I've worked on a bunch of cool things in the past; and since I'm always explaining them to people, I realised it'd be good if I just blogged about them so I can just share the link.
I was asked to help design and then build a database to back a social networking system. The main requirement was to be able to satisfy lots of single-record primary-key fetches from a single thread as quickly as possible, because a PHP web app would be requesting lots of data to build the page; we had to do a few hundred of these "random point queries" in a small fraction of a second to get the page rendered in time. It had to be able to scale sideways, by adding more machines to the cluster. It also needed to be able to update this data, but at a much lower load - updates and creations of single records happened when a user went and did them, but people browsing around the site would hit several pages, each of which would request hundreds of records.
And it needed to be highly available. The app was to be spread over two datacentres for redundancy purposes, and as long as at least one server was reachable, the whole thing had to keep working as much as possible. We couldn't use "quorum" systems where a majority of the nodes needed to be reachable to make an update, for instance.
This, combined with the projected dataset size being a few terabytes at most, meant we decided to go for full replication. Every node had a copy of the database, and rather than being a daemon you spoke to over a socket like a conventional database, we'd write a shared library that would be loaded into the PHP process, so as to avoid context switch overheads for each query. The shared library would read the data files directly from disk.

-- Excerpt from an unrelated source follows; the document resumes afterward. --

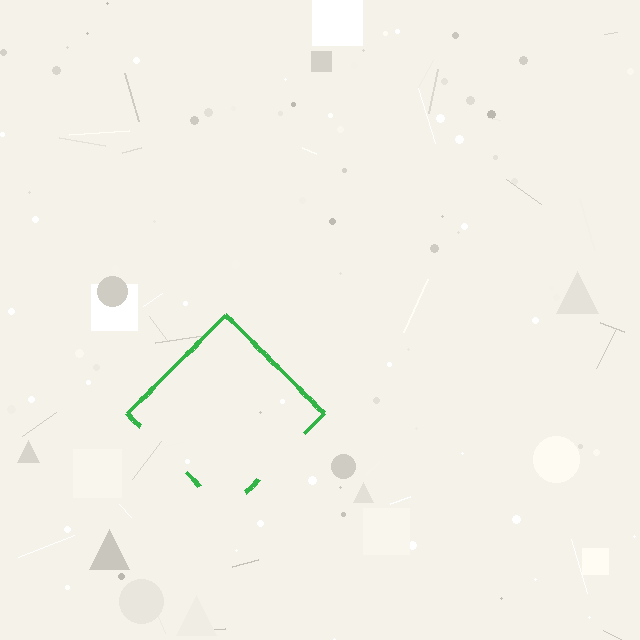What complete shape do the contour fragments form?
The contour fragments form a diamond.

The on-disk format was B-trees, but with a multi version concurrency control setup: update transactions (more on those later) would write all the new data into unused space until it was ready, so reads could still be happening while an update was being prepared, so as not to delay those all-important reads.
Updates were done with a reliable multicast protocol. The shared library would broadcast up dates to all nodes currently reachable from the process sending the update. Those updates were received by a daemon process running on every node, which took updates from the network and applied them to the local disk storage. But there were many devils in the details here.

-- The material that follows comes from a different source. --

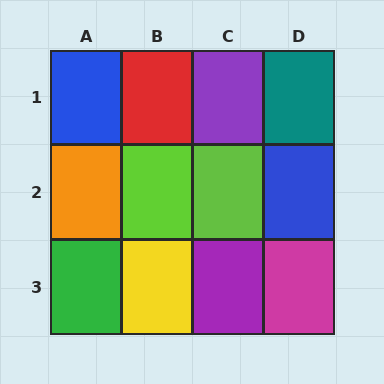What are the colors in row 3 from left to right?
Green, yellow, purple, magenta.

Because every daemon had to process the entire update load of the system in parallel, they had to try and maximise the use of disk bandwidth. We couldn't afford to be rushing around updating every record with its own transaction, with all the sync overheads; we had to batch them somehow to amortize the overheads of committing them to disk reliably. Also, as updates were handled asynchronously and sent from a large pool of PHP processes, we needed to stop the PHP application from sending updates faster than we could process them and overrunning the network buffers. And just to make matters worse, updates could come from the network in unusual orders for various reasons, but we needed to apply them in a consistent order on every node so multiple updates to the same record all produced the same result in the end.
So, every daemon had an update queue. Its highest priority was pulling updates off the network and into the queue; its second priority was processing updates from the queue. But the queue wasn't just a FIFO. We gave every update a sequence number when it was generated, from a sequence number counter in shared memory on every node; and to ensure global consistency, we implemented Lamport timestamps - when an update was received from another node, we immediately updated the local sequence number counter to make sure it was more than the received sequence number, so that all updates issued from a node with knowledge of a given update would carry later timestamps, thereby ensuring that any transaction which read a current value and then updated that to a new value would be applied "later" than the update that provided the old current value.
So our queue ordered incoming updates by sequence number (using the ID of the issuing node as a tie breaker, to ensure a global ordering). We also stored the update sequence number on every record on disk, and refused to update a record to an "older" value, to deal with re-orderings over a longer time period than those which met in the queue. The queue also noticed updates to the same record group and merged them into a single update, always replacing older data with newer according to the sequence numbers. This meant that a flurry of updates to the same record would, as long as they all arrived before the queue was flushed, all "coalesce" into a single update to the on-disk data.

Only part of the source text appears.